Imitation of Spenser

Now morning from her orient chambers came,

And her first footsteps touch'd a verdant hill:

Crowning its lawny crest with amber flame,

Silvering the untainted gushes of its rill,

Which, pure from mossy beds of simple flowers,

By many streams a little lake did fill,

Which round its marge reflected woven bowers,

And, in its middle space, a sky that never lowers.

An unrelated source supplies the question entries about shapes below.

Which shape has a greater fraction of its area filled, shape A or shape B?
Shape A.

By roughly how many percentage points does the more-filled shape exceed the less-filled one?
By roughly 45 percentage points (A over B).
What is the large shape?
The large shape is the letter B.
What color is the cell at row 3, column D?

There the king-fisher saw his plumage bright

Vieing with fish of brilliant dye below;

Whose silken fins, and golden scales' light

Cast upward, through the waves, a ruby glow:

There saw the swan his neck of archéd snow,

And oar'd himself along with majesty;

Sparkled his jetty eyes; his feet did show

Beneath the waves like Africa's ebony,

And on his back a fay reclined voluptuously.

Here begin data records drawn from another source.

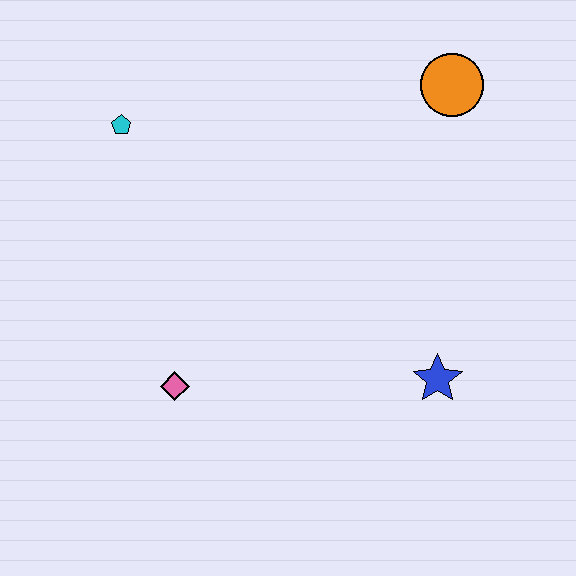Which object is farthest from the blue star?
The cyan pentagon is farthest from the blue star.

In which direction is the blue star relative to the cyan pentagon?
The blue star is to the right of the cyan pentagon.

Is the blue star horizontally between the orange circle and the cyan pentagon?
Yes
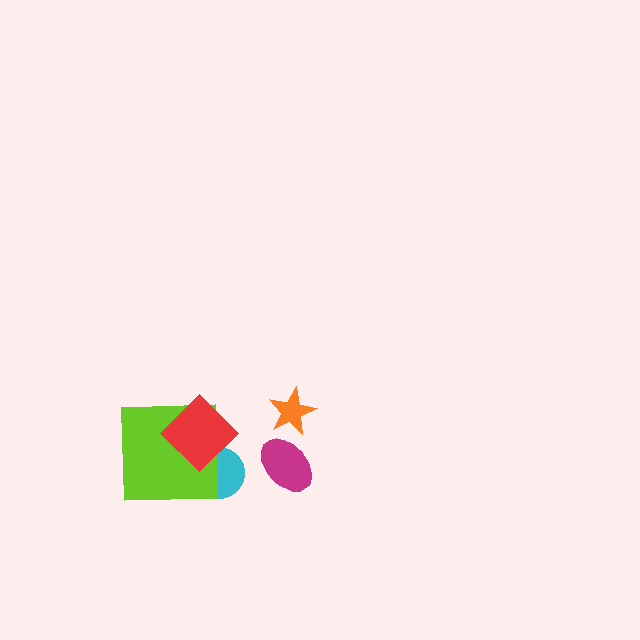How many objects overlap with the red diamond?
2 objects overlap with the red diamond.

Ah! could I tell the wonders of an isle

That in that fairest lake had placéd been,

I could e'en Dido of her grief beguile;

Or rob from aged Lear his bitter teen:

For sure so fair a place was never seen,

Of all that ever charm'd romantic eye:

It seem'd an emerald in the silver sheen

Of the bright waters; or as when on high,

Through clouds of fleecy white, laughs the coerulean sky.


And all around it dipp'd luxuriously

Slopings of verdure through the glossy tide,

Which, as it were in gentle amity,

Rippled delighted up the flowery side;

As if to glean the ruddy tears, it tried,

Which fell profusely from the rose-tree stem!

Haply it was the workings of its pride,

In strife to throw upon the shore a gem

Outvieing all the buds in Flora's diadem.